The best way to enforce git usage is to create scripts that deploy from github to production. Nothing can get to the users without passing through these scripts.
Have you tried pair-programming with him? If you show him version control in action, including jumping between branches, looking back through logs, and perhaps an "oops" followed by rolling back to a good version, there's a good chance he'll see the benefits it would bring him.
If he is worried that people will tread on each other's branches, then maybe it would be advantageous for him to have a separate GitHub fork of the project and collaborate via pull requests, like in the open-source world. That way, he will have full control over what is allowed in his version of a branch.
It's notoriously difficult to change the workflow of researchers, even when the change is widely acknowledged as being an improvement by others.
So, there are three ideas that may be helpful to consider:
You want to make the new workflow as easy as possible to adopt. Putting in extra unautomated steps, even if beneficial in the long run, will make it more difficult to convince people to adopt it.

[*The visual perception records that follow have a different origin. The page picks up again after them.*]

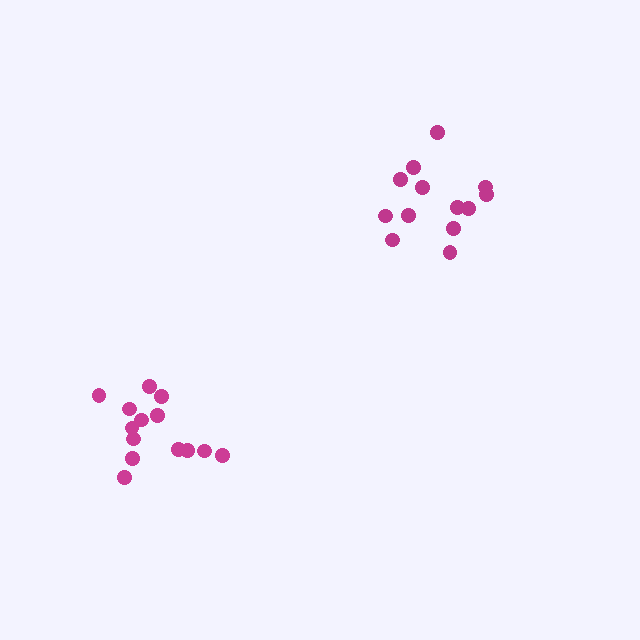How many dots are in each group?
Group 1: 14 dots, Group 2: 13 dots (27 total).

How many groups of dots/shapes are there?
There are 2 groups.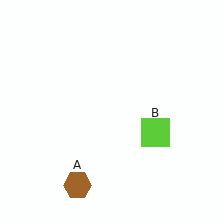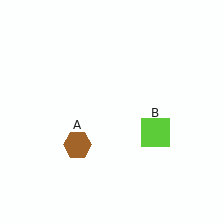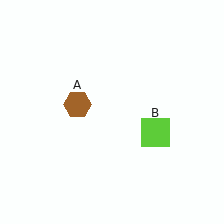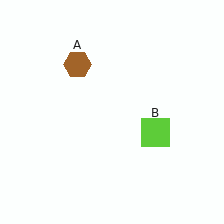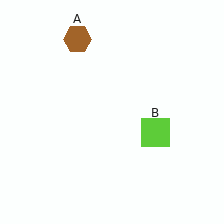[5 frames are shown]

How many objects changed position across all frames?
1 object changed position: brown hexagon (object A).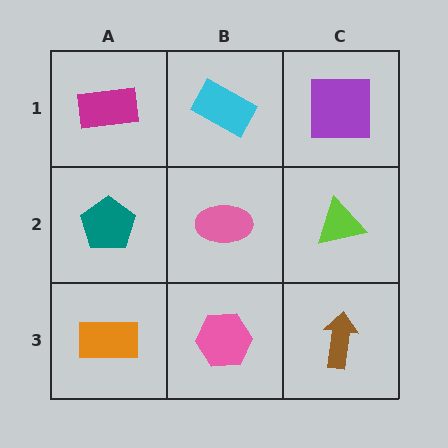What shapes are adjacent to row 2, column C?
A purple square (row 1, column C), a brown arrow (row 3, column C), a pink ellipse (row 2, column B).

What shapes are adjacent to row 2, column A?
A magenta rectangle (row 1, column A), an orange rectangle (row 3, column A), a pink ellipse (row 2, column B).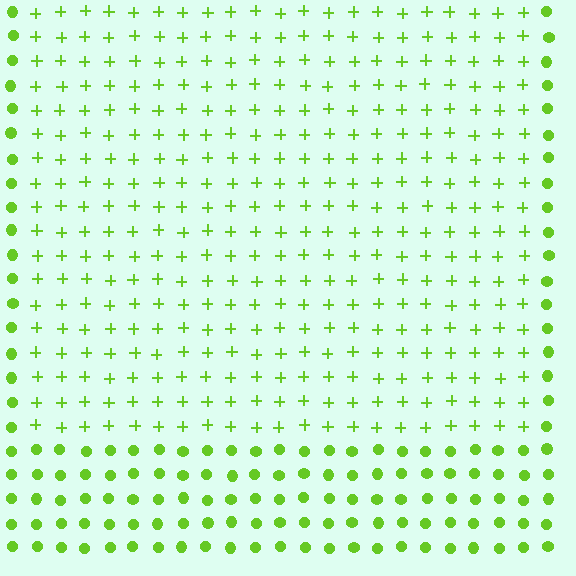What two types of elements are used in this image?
The image uses plus signs inside the rectangle region and circles outside it.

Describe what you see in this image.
The image is filled with small lime elements arranged in a uniform grid. A rectangle-shaped region contains plus signs, while the surrounding area contains circles. The boundary is defined purely by the change in element shape.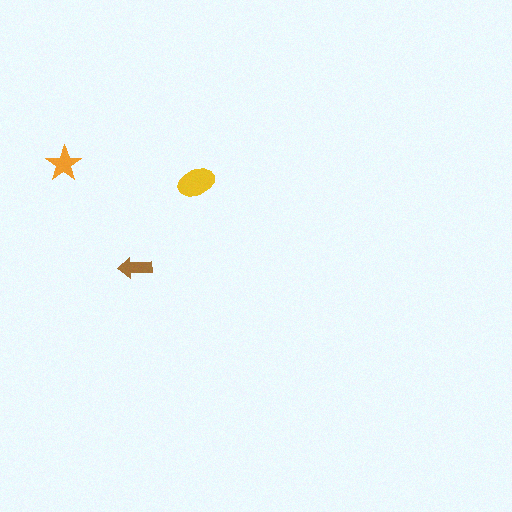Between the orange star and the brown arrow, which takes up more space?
The orange star.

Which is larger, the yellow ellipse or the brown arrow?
The yellow ellipse.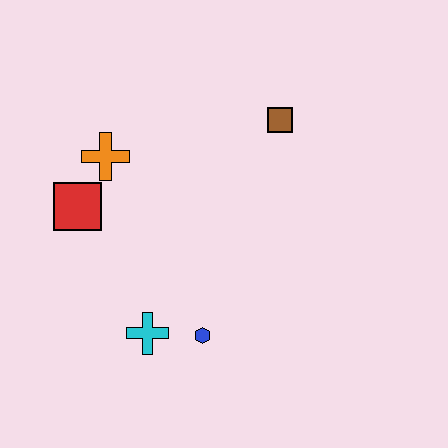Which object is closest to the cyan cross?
The blue hexagon is closest to the cyan cross.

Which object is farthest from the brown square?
The cyan cross is farthest from the brown square.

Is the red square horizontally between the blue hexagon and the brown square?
No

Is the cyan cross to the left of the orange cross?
No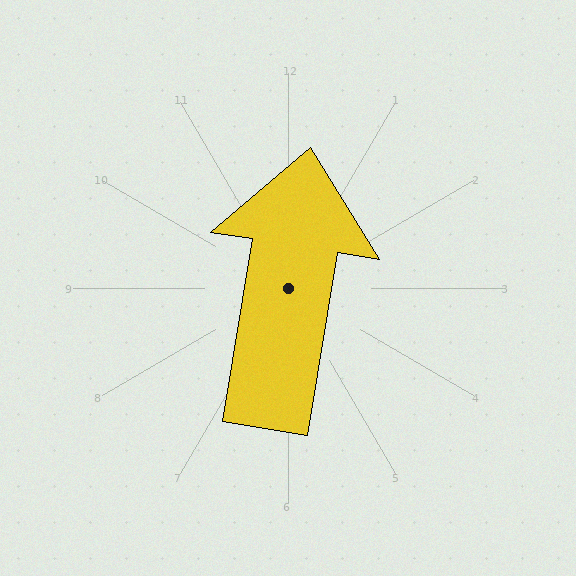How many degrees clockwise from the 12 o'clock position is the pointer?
Approximately 9 degrees.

One way to reduce the cost-factor of extra steps is to add things that make people feel positive about them. Automated testing, for regression testing, doctesting, and where possible unit-testing, is a good example here: if you're not using Travis or something like it already, try to start, with the branch and same-repo PR testing as well. Also try to make the documented usage steps include the git steps where possible.

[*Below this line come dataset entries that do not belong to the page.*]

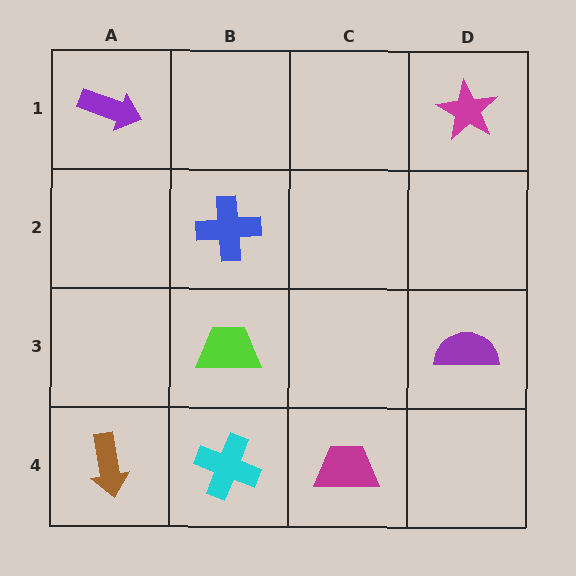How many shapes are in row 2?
1 shape.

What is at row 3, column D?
A purple semicircle.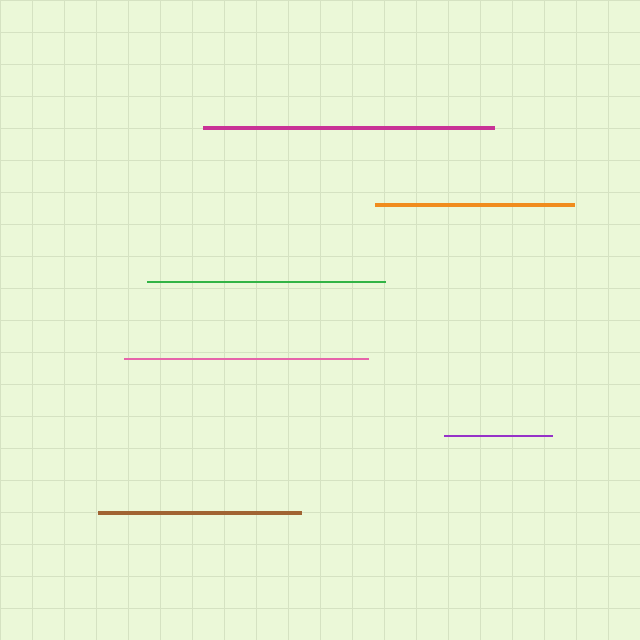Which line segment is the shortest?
The purple line is the shortest at approximately 108 pixels.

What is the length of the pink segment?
The pink segment is approximately 244 pixels long.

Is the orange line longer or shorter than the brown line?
The brown and orange lines are approximately the same length (about 203 and 199 pixels).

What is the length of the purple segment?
The purple segment is approximately 108 pixels long.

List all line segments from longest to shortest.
From longest to shortest: magenta, pink and green (about equal), brown and orange (about equal), purple.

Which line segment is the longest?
The magenta line is the longest at approximately 290 pixels.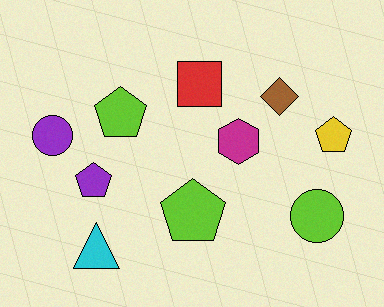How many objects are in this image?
There are 10 objects.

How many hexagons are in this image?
There is 1 hexagon.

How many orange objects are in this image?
There are no orange objects.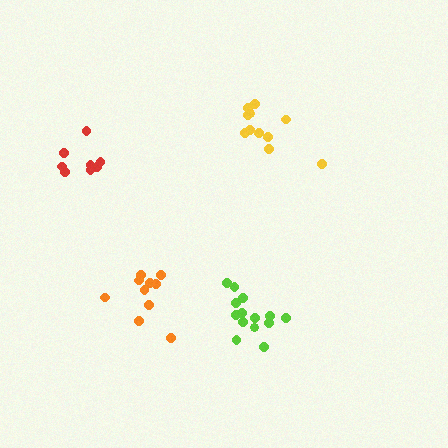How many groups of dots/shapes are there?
There are 4 groups.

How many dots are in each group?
Group 1: 11 dots, Group 2: 10 dots, Group 3: 8 dots, Group 4: 14 dots (43 total).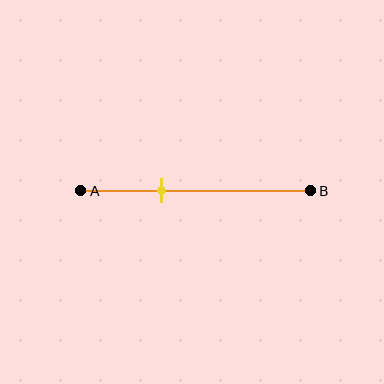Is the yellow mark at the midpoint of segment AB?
No, the mark is at about 35% from A, not at the 50% midpoint.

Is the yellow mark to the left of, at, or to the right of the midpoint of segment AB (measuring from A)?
The yellow mark is to the left of the midpoint of segment AB.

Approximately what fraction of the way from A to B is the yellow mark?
The yellow mark is approximately 35% of the way from A to B.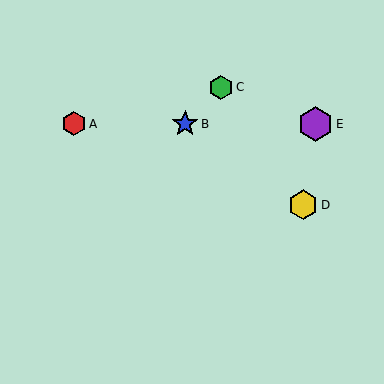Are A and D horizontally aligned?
No, A is at y≈124 and D is at y≈205.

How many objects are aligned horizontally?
3 objects (A, B, E) are aligned horizontally.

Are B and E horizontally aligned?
Yes, both are at y≈124.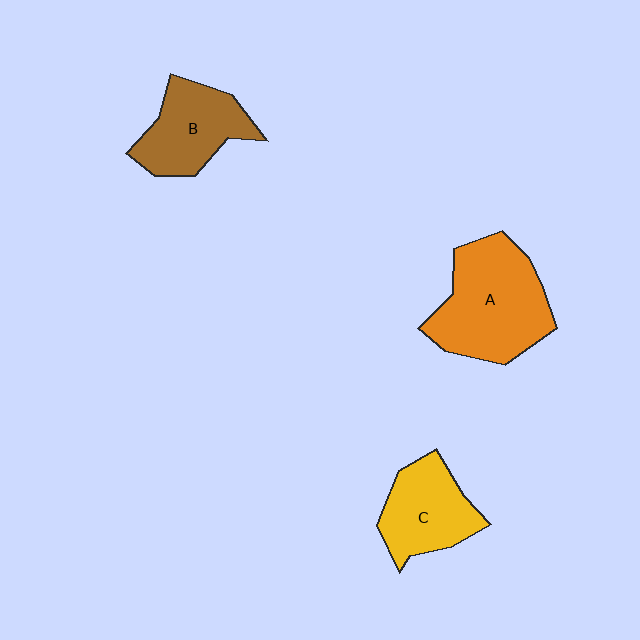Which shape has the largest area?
Shape A (orange).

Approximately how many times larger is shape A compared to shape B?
Approximately 1.5 times.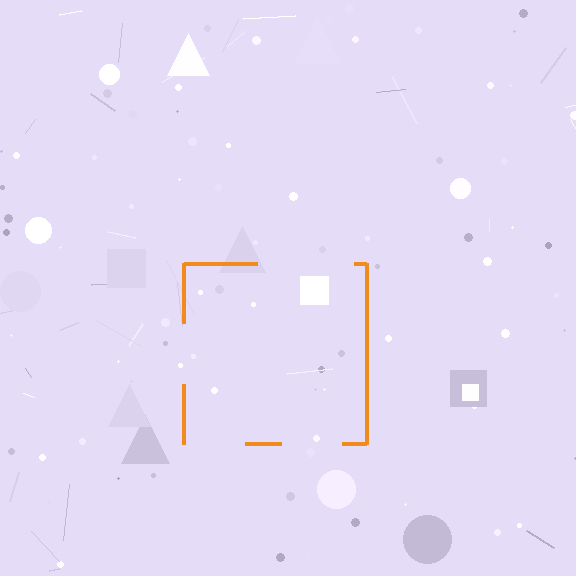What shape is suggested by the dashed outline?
The dashed outline suggests a square.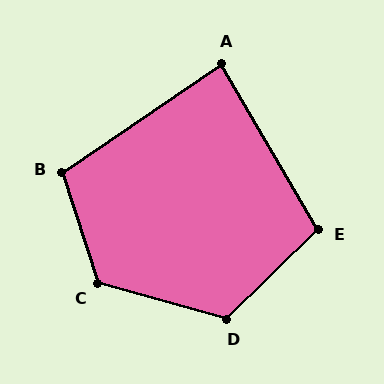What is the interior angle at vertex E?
Approximately 104 degrees (obtuse).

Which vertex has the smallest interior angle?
A, at approximately 86 degrees.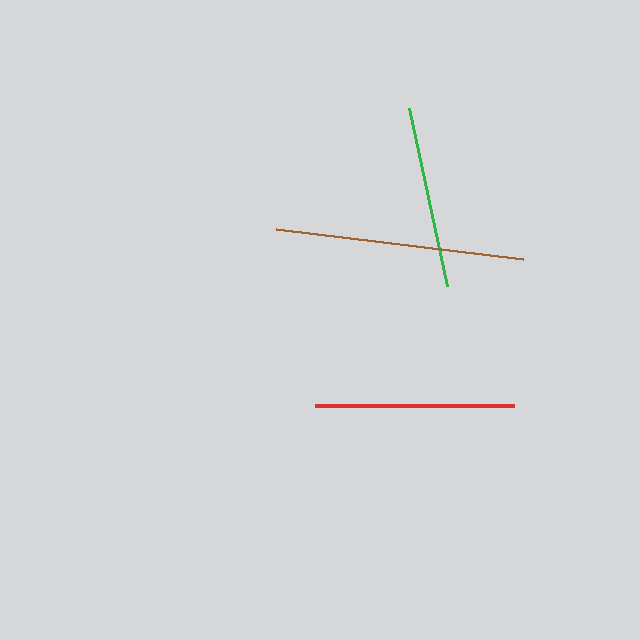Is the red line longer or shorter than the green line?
The red and green lines are approximately the same length (about 199 and 182 pixels).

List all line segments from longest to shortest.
From longest to shortest: brown, red and green (about equal).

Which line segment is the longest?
The brown line is the longest at approximately 249 pixels.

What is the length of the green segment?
The green segment is approximately 182 pixels long.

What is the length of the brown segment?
The brown segment is approximately 249 pixels long.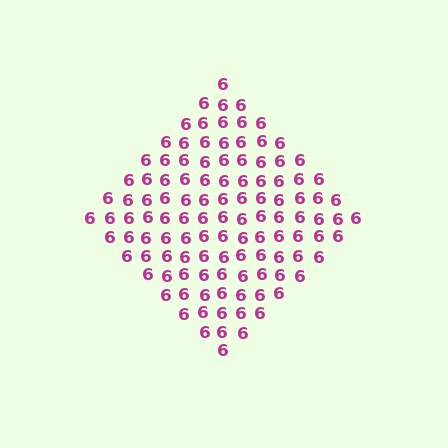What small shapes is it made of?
It is made of small digit 6's.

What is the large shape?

To a certain extent, you can raise the flag of Research Integrity. It's perfectly reasonable in a research environment to make make useful tooling that essentially requires you to be working with a version that knows where it came from (e.g. by git ref), and that really noisily fails if it doesn't. (How you do this will depend on working language obviously.) Carry through that metadata into all outputs. Point out when any outputs don't include metadata. This may mean pointing at your colleague's output and saying, "Well, how do I know what code this was made with? How could I reproduce this?"

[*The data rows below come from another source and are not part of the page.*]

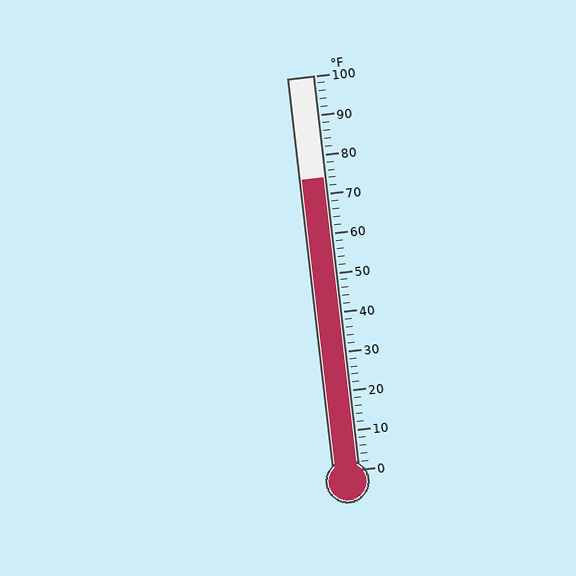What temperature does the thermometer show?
The thermometer shows approximately 74°F.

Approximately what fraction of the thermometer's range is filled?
The thermometer is filled to approximately 75% of its range.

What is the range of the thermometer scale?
The thermometer scale ranges from 0°F to 100°F.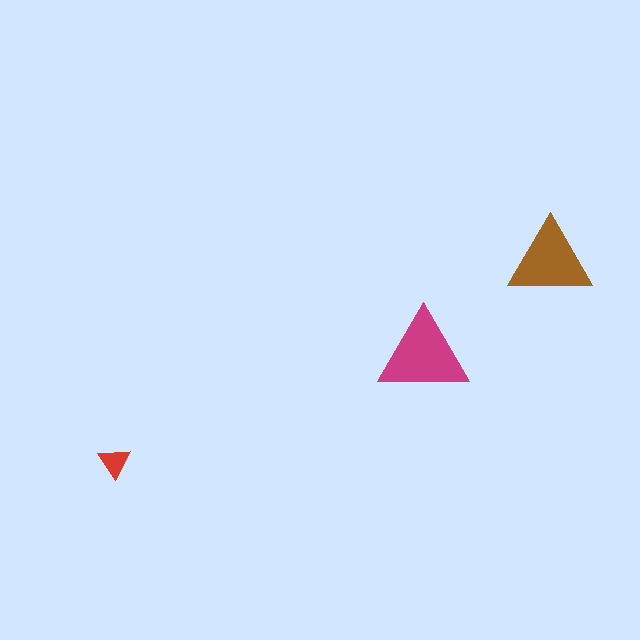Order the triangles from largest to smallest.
the magenta one, the brown one, the red one.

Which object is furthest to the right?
The brown triangle is rightmost.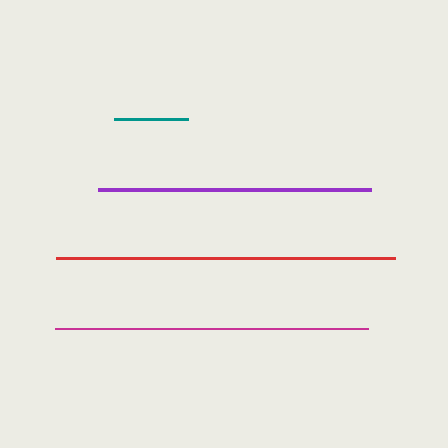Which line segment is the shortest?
The teal line is the shortest at approximately 74 pixels.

On Github, you can set up a repo such that it won't accept pushes or un-reviewed PRs to specific branches (see Protected Branches under the Settings tab). You could set this up on your "production" branches and your main/master branch -- the ones you use to produce data for papers and the like, and the ones you intend to keep long-term. (Versions used for production should probably also be tagged.)
Keeping code manageable and useful long-term in academia is a real problem. It's easy for researchers to work alone, untidily on code and for it to become a spaghettified mess that is more and more painful to modify by successive grad students. Code review and various automated tools around it can help, and can often fit into frequently-adopted research group meeting practices. Do read up on good code review practices before trying this for the first time, though: it's really easy for code review to become a really antagonistic and hostile affair, and some people will take it this way no matter what you do.
One minor language thing: git is not Github. Using git doesn't automatically mean using Github, and, to a lesser extent, vice-versa.
Also, if you're adding in doctesting, bear in mind it's not a great idea to make it your main form of testing: it's really easy to make it really unwieldy and it'll get in the way. Also, edge cases, such as you'd want to test, often don't make great examples, and doctesting is best for showing examples.